Der Duft des Sommers

Denk‘ ich an die Provence, denk‘ ich an Lavendelfelder. Bis Ende August blühen sie und liegen wie Teppiche in Violett über den Hügeln. Aber was machen die Franzosen eigentlich damit? Mottensäckchen? Das kann doch nicht alles sein. Im Programm zur Pilgerreise Jakobsweg Frankreich von France écotours finde ich einen Hinweis: Besichtigung einer Lavendel-Destillerie. Dort haben sie sogar biologisch angebauten Lavendel.

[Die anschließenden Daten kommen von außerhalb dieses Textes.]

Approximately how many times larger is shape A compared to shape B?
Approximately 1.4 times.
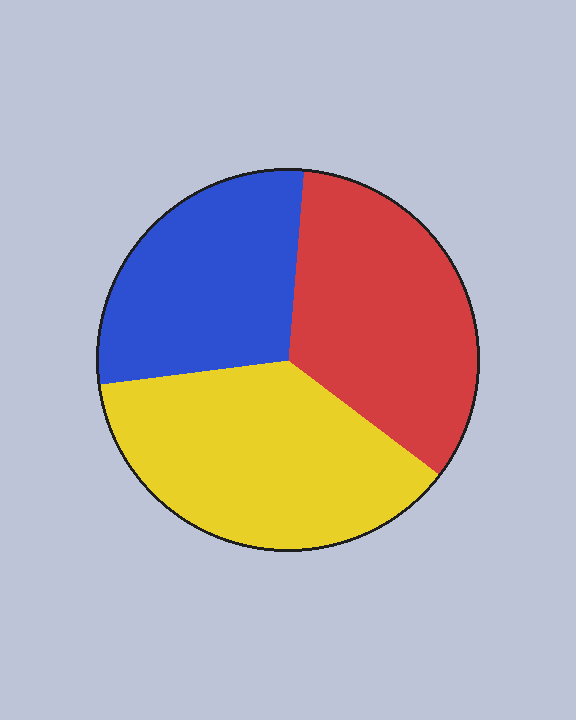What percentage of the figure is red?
Red takes up between a quarter and a half of the figure.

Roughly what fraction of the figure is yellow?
Yellow covers 38% of the figure.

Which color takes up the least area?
Blue, at roughly 30%.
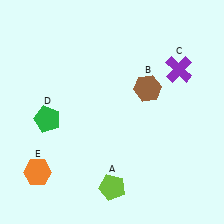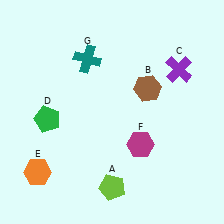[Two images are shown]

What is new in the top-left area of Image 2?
A teal cross (G) was added in the top-left area of Image 2.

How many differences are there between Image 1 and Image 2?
There are 2 differences between the two images.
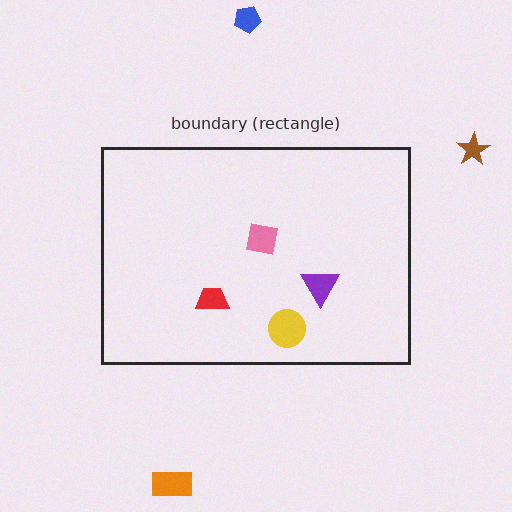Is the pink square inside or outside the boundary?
Inside.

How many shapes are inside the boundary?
4 inside, 3 outside.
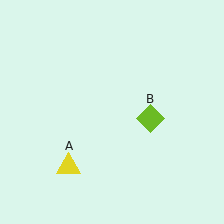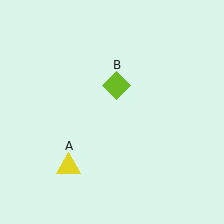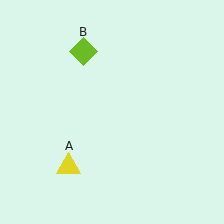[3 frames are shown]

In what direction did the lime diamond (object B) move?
The lime diamond (object B) moved up and to the left.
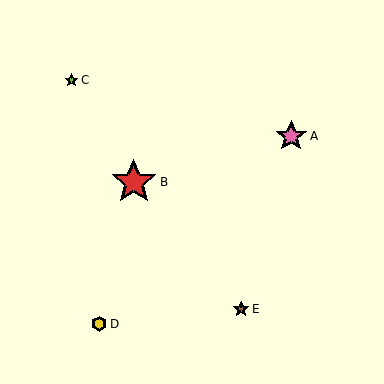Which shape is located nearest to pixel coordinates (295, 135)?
The pink star (labeled A) at (291, 136) is nearest to that location.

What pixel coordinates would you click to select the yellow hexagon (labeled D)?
Click at (99, 324) to select the yellow hexagon D.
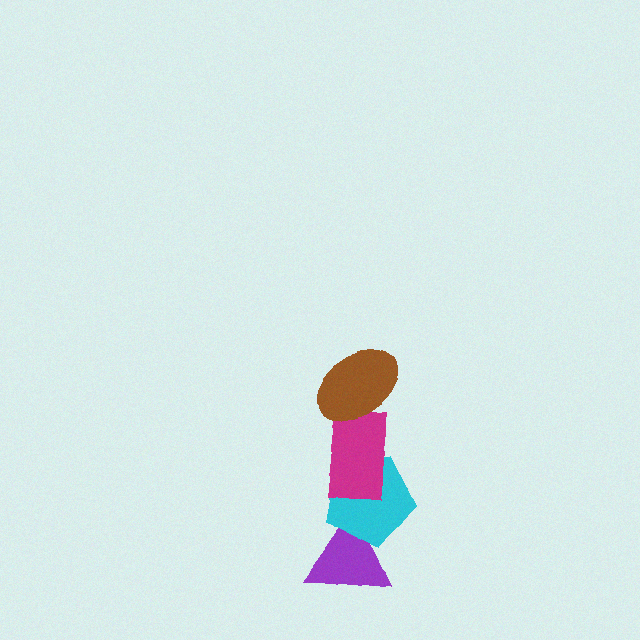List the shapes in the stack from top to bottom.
From top to bottom: the brown ellipse, the magenta rectangle, the cyan pentagon, the purple triangle.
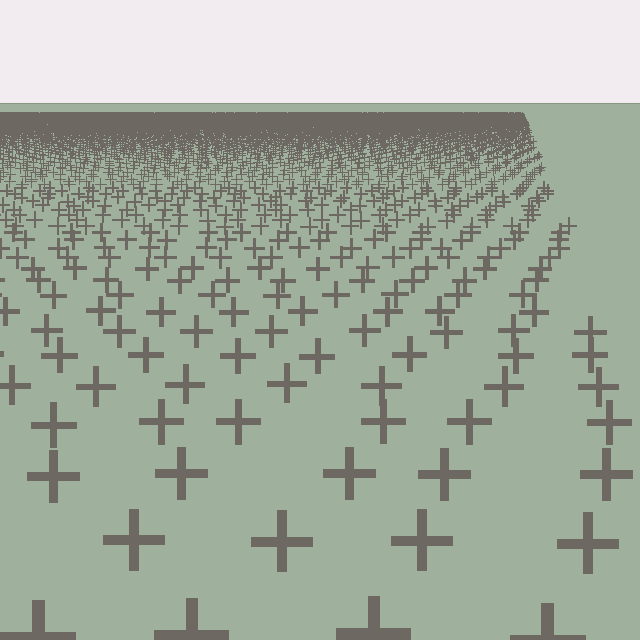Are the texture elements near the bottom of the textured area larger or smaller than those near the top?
Larger. Near the bottom, elements are closer to the viewer and appear at a bigger on-screen size.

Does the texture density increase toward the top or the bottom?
Density increases toward the top.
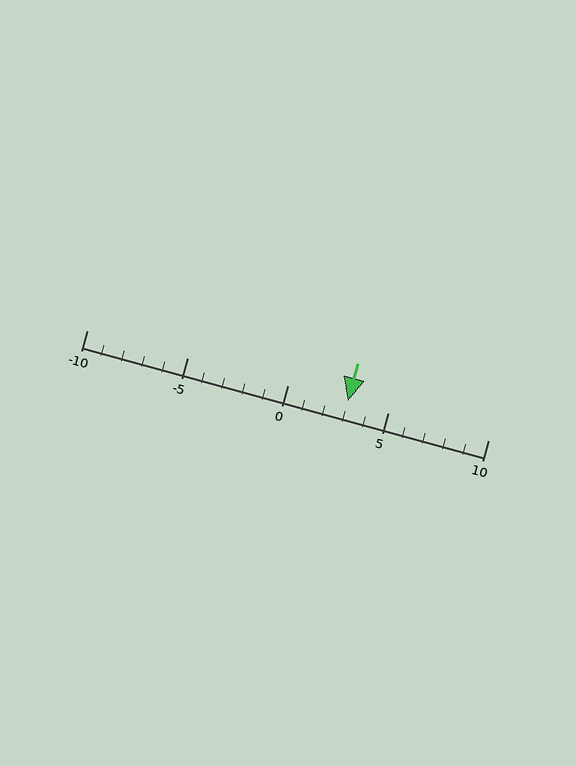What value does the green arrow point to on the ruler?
The green arrow points to approximately 3.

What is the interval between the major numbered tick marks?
The major tick marks are spaced 5 units apart.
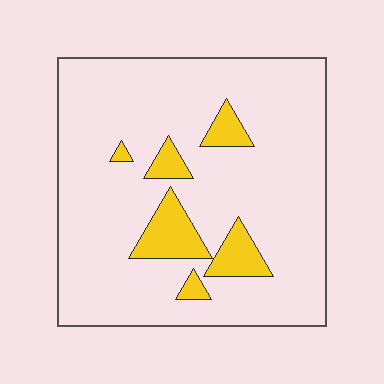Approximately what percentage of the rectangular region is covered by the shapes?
Approximately 10%.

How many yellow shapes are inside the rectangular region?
6.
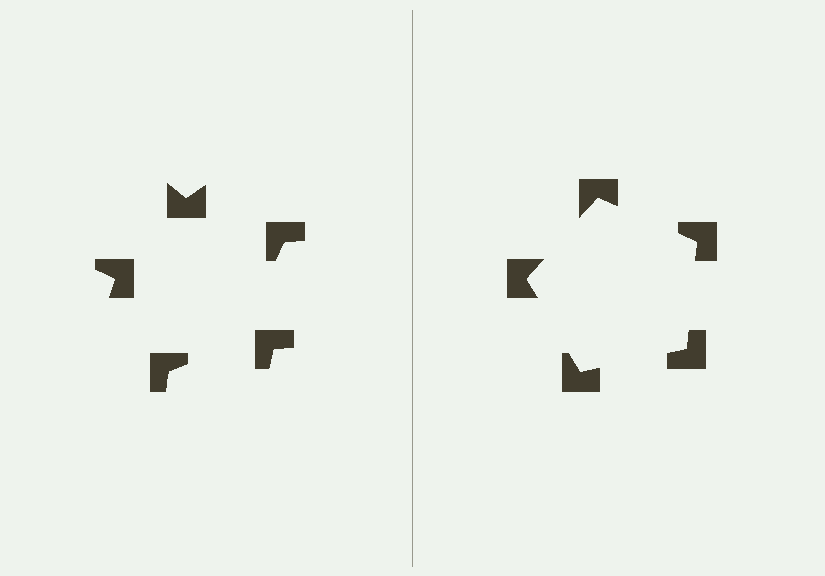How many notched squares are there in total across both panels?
10 — 5 on each side.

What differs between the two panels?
The notched squares are positioned identically on both sides; only the wedge orientations differ. On the right they align to a pentagon; on the left they are misaligned.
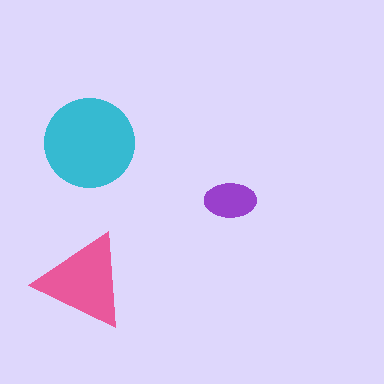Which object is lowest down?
The pink triangle is bottommost.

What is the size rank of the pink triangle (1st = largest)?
2nd.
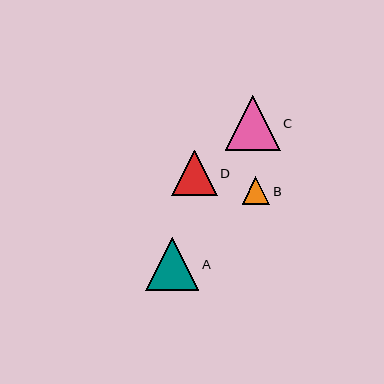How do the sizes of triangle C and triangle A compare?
Triangle C and triangle A are approximately the same size.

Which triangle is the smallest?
Triangle B is the smallest with a size of approximately 28 pixels.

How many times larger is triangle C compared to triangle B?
Triangle C is approximately 2.0 times the size of triangle B.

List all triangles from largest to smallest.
From largest to smallest: C, A, D, B.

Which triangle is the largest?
Triangle C is the largest with a size of approximately 55 pixels.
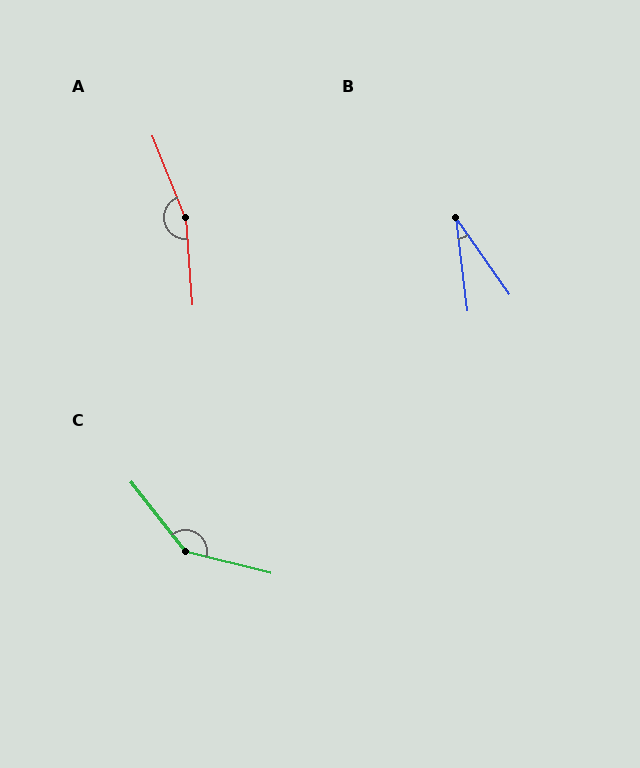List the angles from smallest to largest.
B (28°), C (143°), A (163°).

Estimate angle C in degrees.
Approximately 143 degrees.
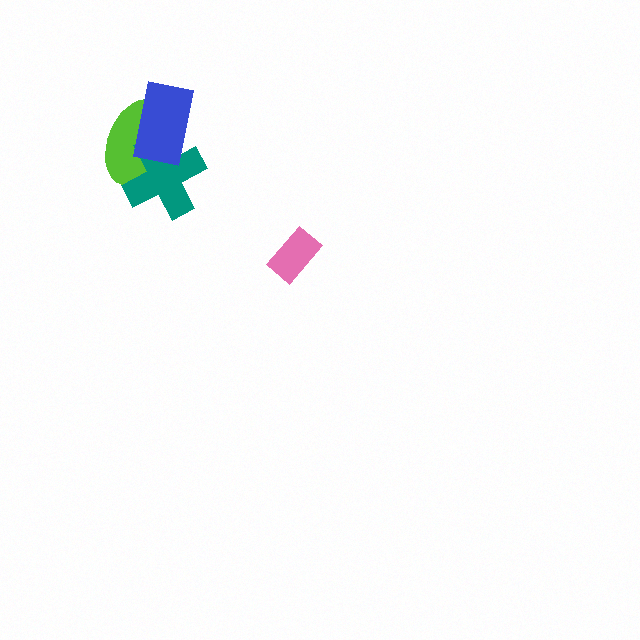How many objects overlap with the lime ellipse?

Die Bauern ernten ihn am frühen Morgen oder kurz nach einem Regen, weil Blüten und Stängel dann besonders gehaltvoll sind. In einer Lavendel-Destillerie werden die Pflanzenteile per Wasserdampfdestillation zu duftendem Lavendelöl verarbeitet. Parfum- und Seifenhersteller können das gut gebrauchen. Aber auch in der Medizin wird es verwendet: als mildes Beruhigungsmittel, gegen Bauchschmerzen oder Migräne. Das ätherische Öl verdeckt auch den unangenehmen Geruch mancher Salben. Es ist nicht zuletzt in der Aromatherapie und in entspannenden Badezusätzen beliebt. Junge Lavendelblätter kann man auch zum Kochen nehmen, für Eintöpfe und Lammfleisch zum Beispiel. Und was entdecke ich in meinen „Kräutern der Provence“? Richtig, Lavendel.

Ihren Lavendel bauen die Franzosen also nicht aus romantischen Gründen an. Schade eigentlich. Naja. Im nächsten Frühjahr pflanze ich ein paar Sträucher im Garten an. Dann kann ich im Sommer die Augen zumachen, schnuppern und von der Provence träumen.